What’s the point of the female orgasm? Sure, it’s fun and all, but scientists didn't understand its evolutionary purpose. A team of evolutionary biologists from Yale University have now provided a fresh look at the purpose of the elusive female orgam, and suggest the hormone rush associated with an orgasm first arose as a way to stimulate ovulation in female mammals at a time before women evolved menstrual cycles.

According to this new theory, before mammals evolved ovarian cycles, the female orgasm stimulated ovulation through the release of the hormones prolactin and oxytocin. During this point in evolutionary history, the clitoris was also located in the vagina, which made stiumlating the clitoris easier, and better assured an orgasm during sex. Once mammals evolved cycles, they no longer needed sex to stimulate ovulation, and the clitoris moved out from the vagina to reflect this shift.

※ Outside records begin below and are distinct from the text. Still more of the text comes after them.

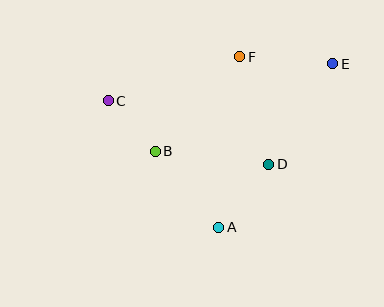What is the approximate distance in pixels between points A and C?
The distance between A and C is approximately 168 pixels.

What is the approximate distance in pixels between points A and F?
The distance between A and F is approximately 172 pixels.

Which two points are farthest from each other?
Points C and E are farthest from each other.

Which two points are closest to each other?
Points B and C are closest to each other.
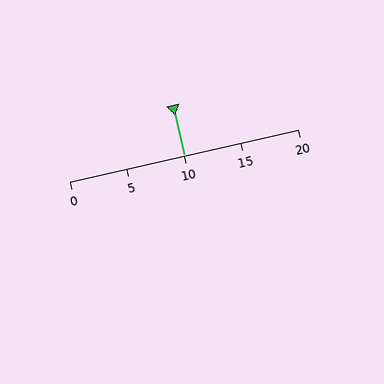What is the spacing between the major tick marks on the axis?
The major ticks are spaced 5 apart.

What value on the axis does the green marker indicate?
The marker indicates approximately 10.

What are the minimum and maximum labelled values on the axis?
The axis runs from 0 to 20.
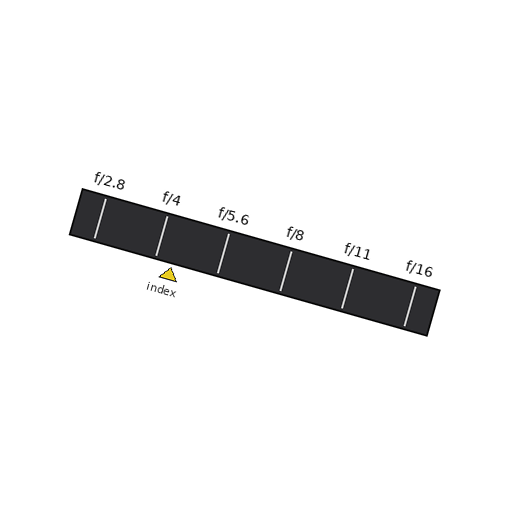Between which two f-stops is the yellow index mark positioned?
The index mark is between f/4 and f/5.6.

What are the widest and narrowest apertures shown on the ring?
The widest aperture shown is f/2.8 and the narrowest is f/16.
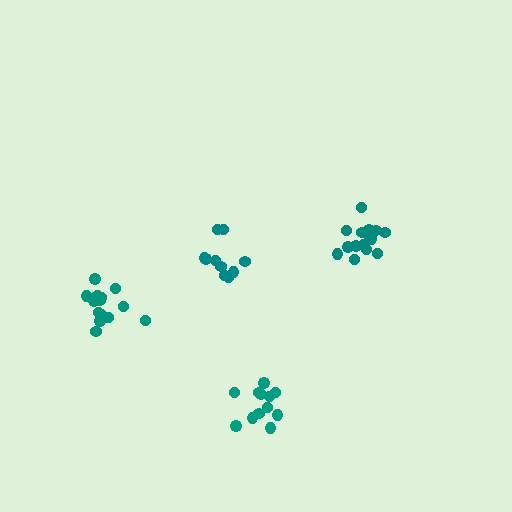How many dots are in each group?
Group 1: 12 dots, Group 2: 16 dots, Group 3: 10 dots, Group 4: 16 dots (54 total).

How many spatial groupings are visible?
There are 4 spatial groupings.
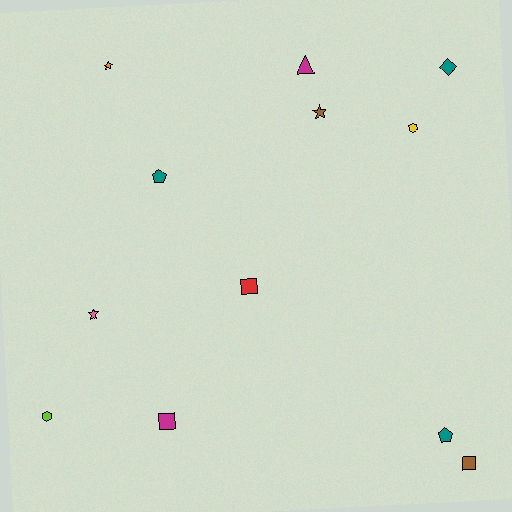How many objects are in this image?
There are 12 objects.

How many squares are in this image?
There are 3 squares.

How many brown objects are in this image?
There are 2 brown objects.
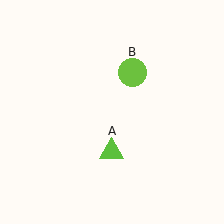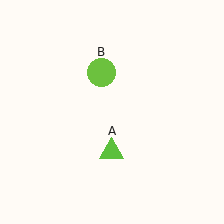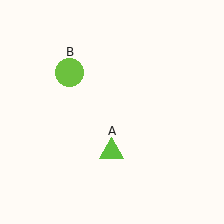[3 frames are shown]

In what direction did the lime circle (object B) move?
The lime circle (object B) moved left.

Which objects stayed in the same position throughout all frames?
Lime triangle (object A) remained stationary.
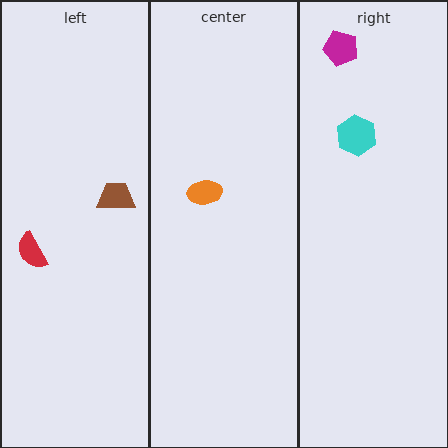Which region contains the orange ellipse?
The center region.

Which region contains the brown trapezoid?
The left region.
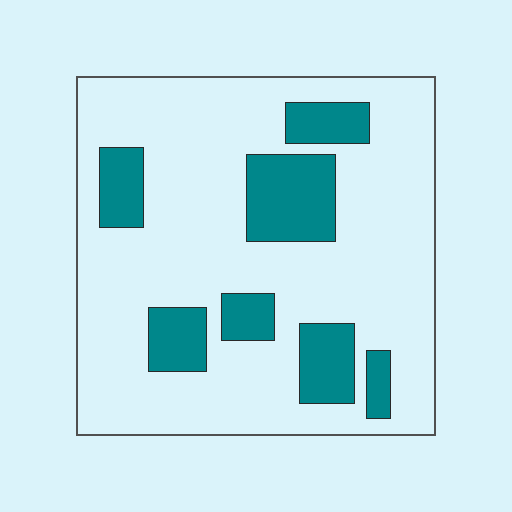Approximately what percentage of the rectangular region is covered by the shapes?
Approximately 20%.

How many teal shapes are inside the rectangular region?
7.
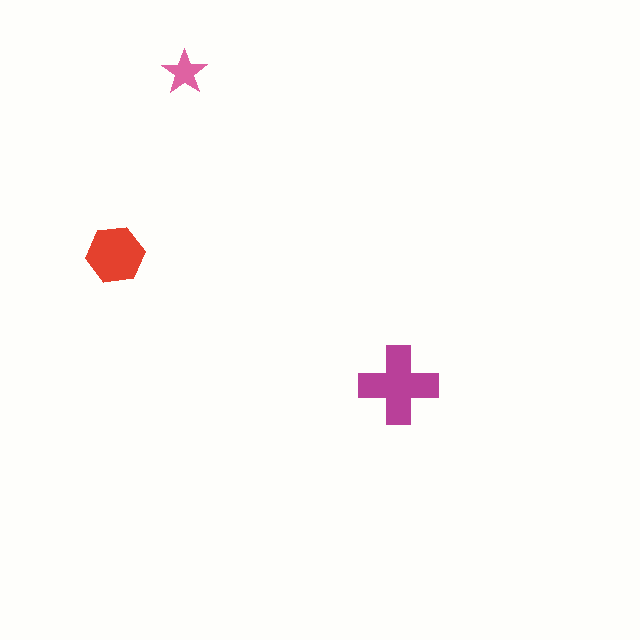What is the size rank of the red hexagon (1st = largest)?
2nd.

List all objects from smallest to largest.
The pink star, the red hexagon, the magenta cross.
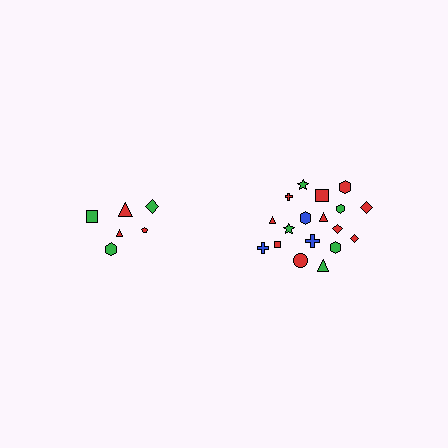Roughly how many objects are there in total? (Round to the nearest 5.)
Roughly 25 objects in total.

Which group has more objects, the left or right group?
The right group.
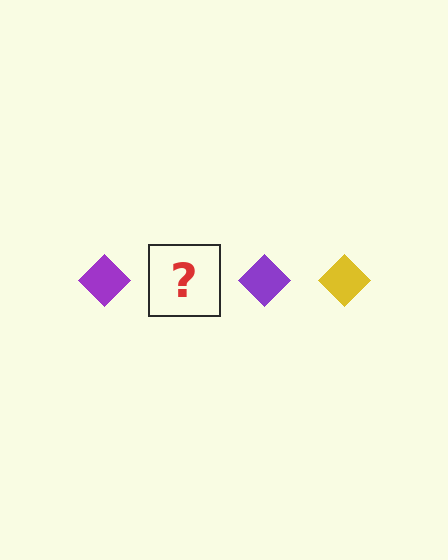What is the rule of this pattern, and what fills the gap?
The rule is that the pattern cycles through purple, yellow diamonds. The gap should be filled with a yellow diamond.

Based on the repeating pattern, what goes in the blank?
The blank should be a yellow diamond.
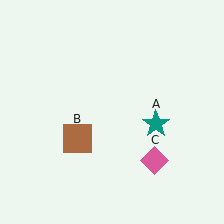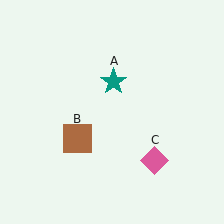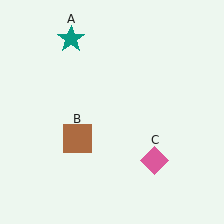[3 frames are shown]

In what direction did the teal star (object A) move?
The teal star (object A) moved up and to the left.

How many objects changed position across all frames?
1 object changed position: teal star (object A).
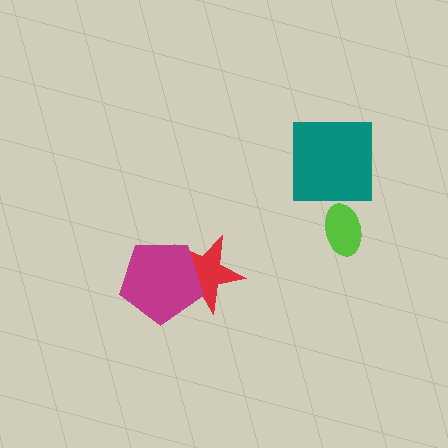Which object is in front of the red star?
The magenta pentagon is in front of the red star.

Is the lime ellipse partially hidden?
No, no other shape covers it.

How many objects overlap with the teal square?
0 objects overlap with the teal square.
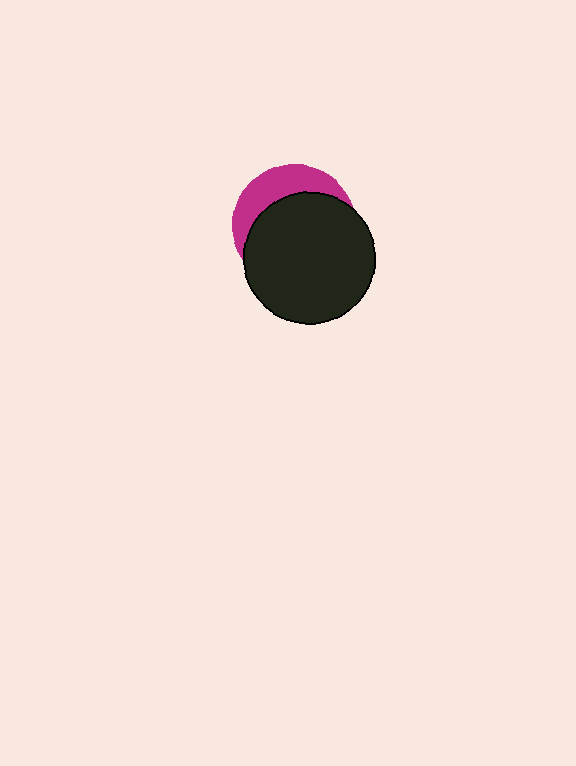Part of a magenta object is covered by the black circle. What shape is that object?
It is a circle.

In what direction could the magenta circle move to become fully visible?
The magenta circle could move toward the upper-left. That would shift it out from behind the black circle entirely.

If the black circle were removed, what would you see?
You would see the complete magenta circle.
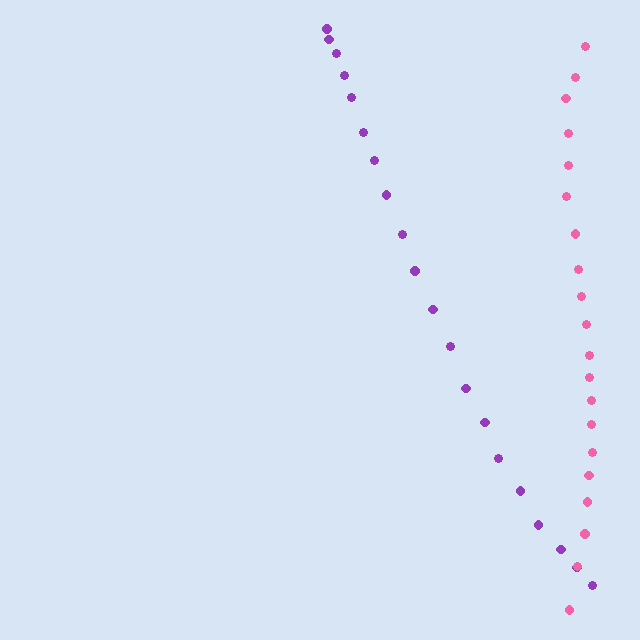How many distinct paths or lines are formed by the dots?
There are 2 distinct paths.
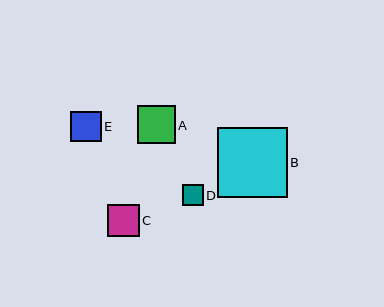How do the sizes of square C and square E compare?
Square C and square E are approximately the same size.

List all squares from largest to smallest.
From largest to smallest: B, A, C, E, D.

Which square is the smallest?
Square D is the smallest with a size of approximately 21 pixels.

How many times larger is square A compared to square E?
Square A is approximately 1.2 times the size of square E.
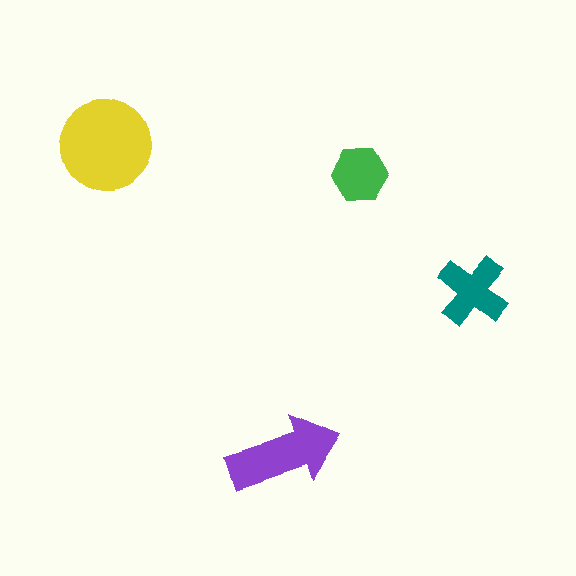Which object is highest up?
The yellow circle is topmost.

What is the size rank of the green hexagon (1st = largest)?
4th.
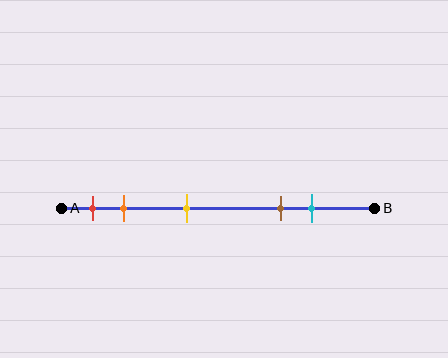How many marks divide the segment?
There are 5 marks dividing the segment.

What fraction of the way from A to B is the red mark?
The red mark is approximately 10% (0.1) of the way from A to B.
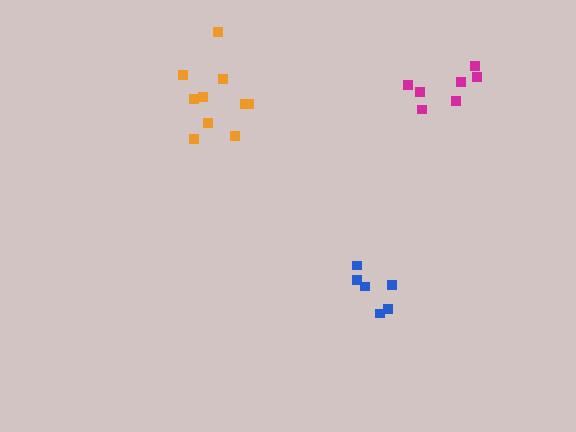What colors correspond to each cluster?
The clusters are colored: blue, magenta, orange.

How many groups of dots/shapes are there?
There are 3 groups.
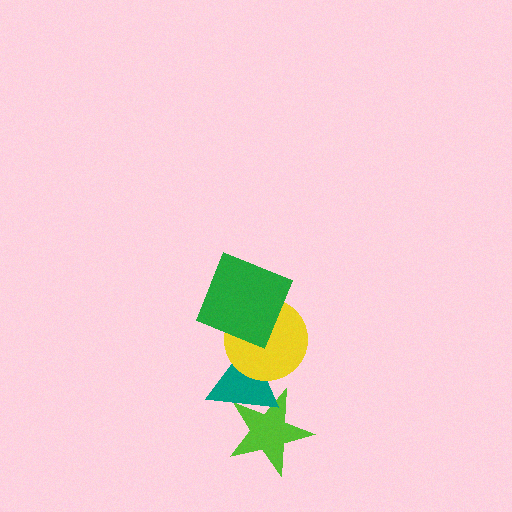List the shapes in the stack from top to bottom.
From top to bottom: the green square, the yellow circle, the teal triangle, the lime star.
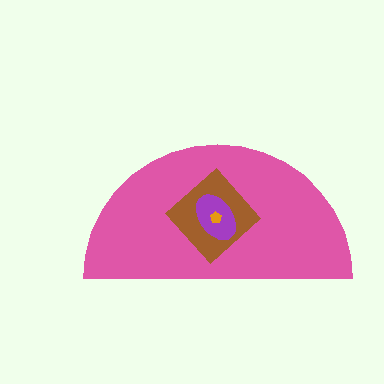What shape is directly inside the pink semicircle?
The brown diamond.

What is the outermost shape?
The pink semicircle.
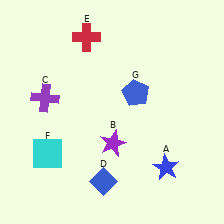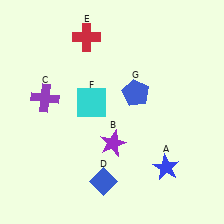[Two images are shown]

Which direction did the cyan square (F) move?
The cyan square (F) moved up and to the right.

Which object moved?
The cyan square (F) moved up and to the right.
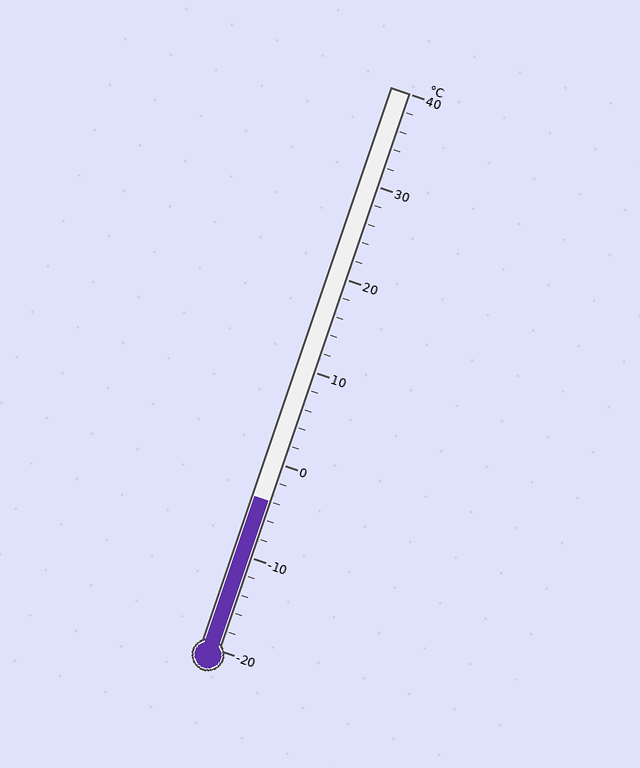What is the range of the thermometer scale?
The thermometer scale ranges from -20°C to 40°C.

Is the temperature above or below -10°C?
The temperature is above -10°C.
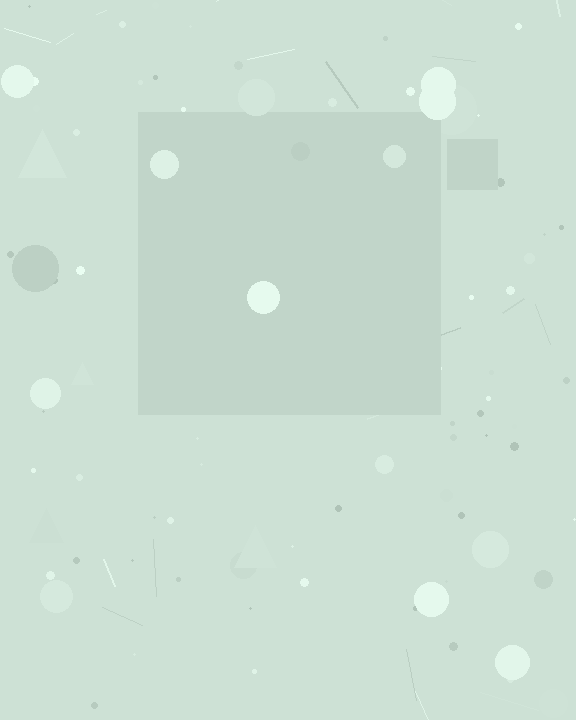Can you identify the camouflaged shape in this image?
The camouflaged shape is a square.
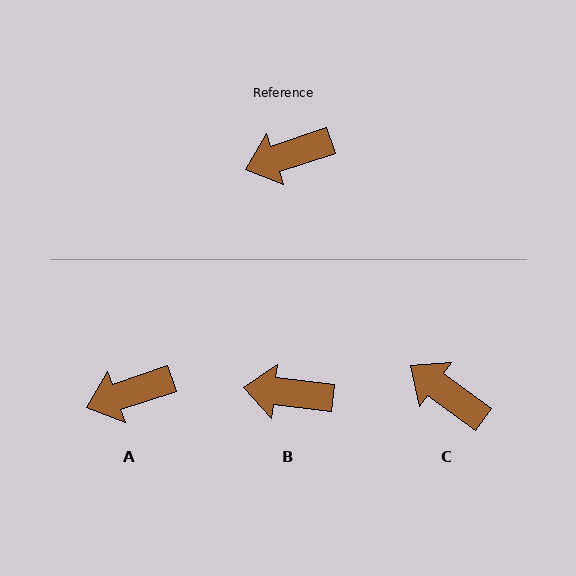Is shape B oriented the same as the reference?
No, it is off by about 25 degrees.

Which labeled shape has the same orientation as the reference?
A.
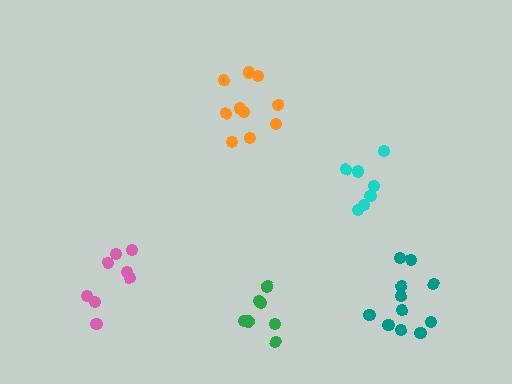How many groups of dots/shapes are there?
There are 5 groups.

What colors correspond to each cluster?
The clusters are colored: cyan, teal, green, orange, pink.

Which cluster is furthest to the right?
The teal cluster is rightmost.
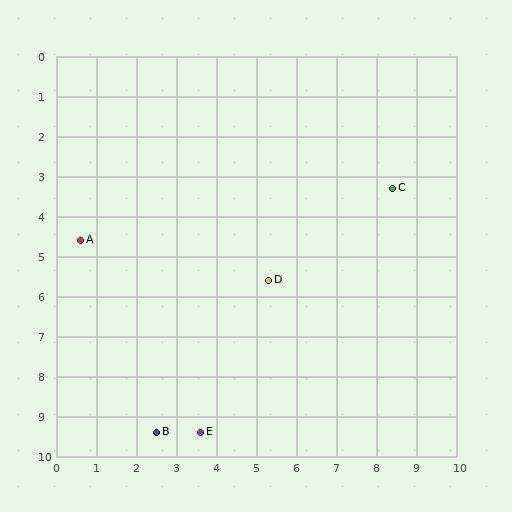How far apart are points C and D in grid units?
Points C and D are about 3.9 grid units apart.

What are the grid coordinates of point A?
Point A is at approximately (0.6, 4.6).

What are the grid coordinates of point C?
Point C is at approximately (8.4, 3.3).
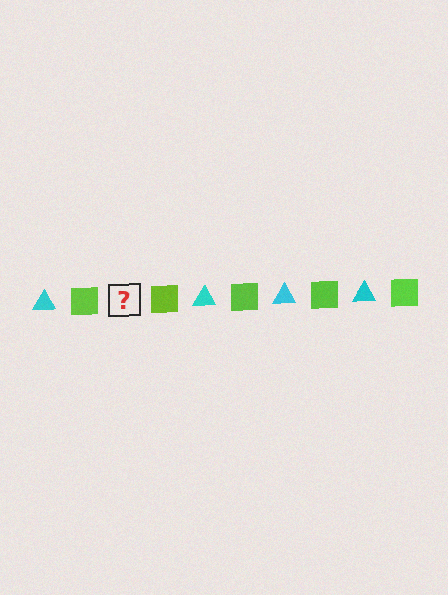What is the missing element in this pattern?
The missing element is a cyan triangle.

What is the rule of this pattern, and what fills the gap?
The rule is that the pattern alternates between cyan triangle and lime square. The gap should be filled with a cyan triangle.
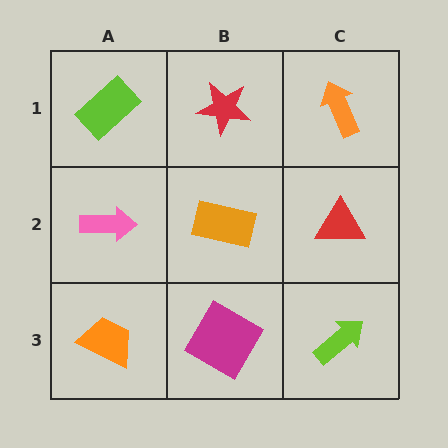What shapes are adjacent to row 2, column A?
A lime rectangle (row 1, column A), an orange trapezoid (row 3, column A), an orange rectangle (row 2, column B).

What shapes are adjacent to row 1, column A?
A pink arrow (row 2, column A), a red star (row 1, column B).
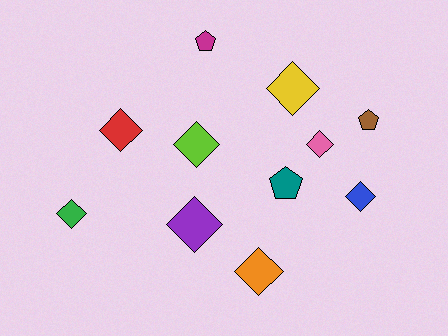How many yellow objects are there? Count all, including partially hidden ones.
There is 1 yellow object.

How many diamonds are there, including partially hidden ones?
There are 8 diamonds.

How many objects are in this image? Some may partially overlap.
There are 11 objects.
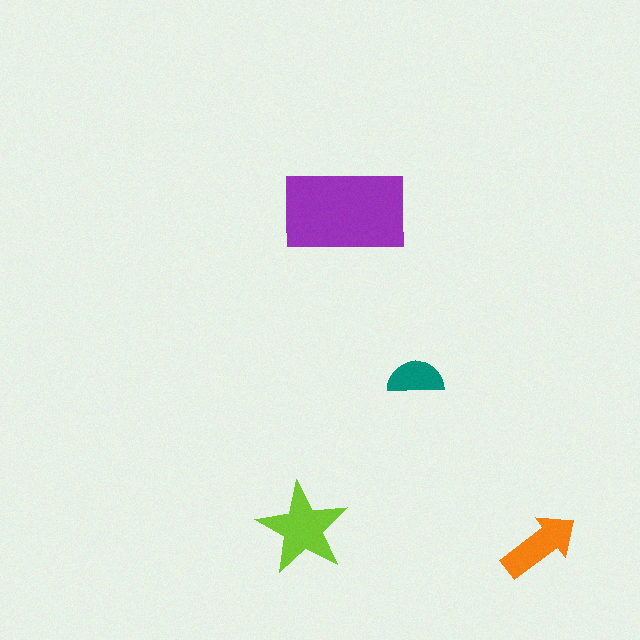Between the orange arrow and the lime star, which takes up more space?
The lime star.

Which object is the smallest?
The teal semicircle.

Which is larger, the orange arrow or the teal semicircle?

The team studied the anatomy of female mammals that still relied on intercourse to stimulate ovulation, and showed for the first time that male-induced ovulation came first, and spontaneous ovulation, such as what human females have, came later. While the male orgasm is obviously required for fertilization and reproduction, the female orgasm is not, which is why some think the female orgasm is a by-product of evolution, such as the male nipple. However, other biologists aren’t so quick to write-off the female orgasm as completely useless, outside of pleasure.

Other popular theories suggest that an orgasm is a biological reward for women, and helps to encourage them to have more intercouse and thus up their chances for reproduction, Popular Science reported. Another theory suggests the vaginal contractions which occur during the point of orgasm help to “suck up” the sperm into the vagina, increasing the chances of fertilization. Yet another popular theory suggests that the female orgasm is not designed to ensure fertilization, but rather that hormones released during orgasm encourage females to bond with their male partners, thus increasing the chances of co-parenting for their offspring.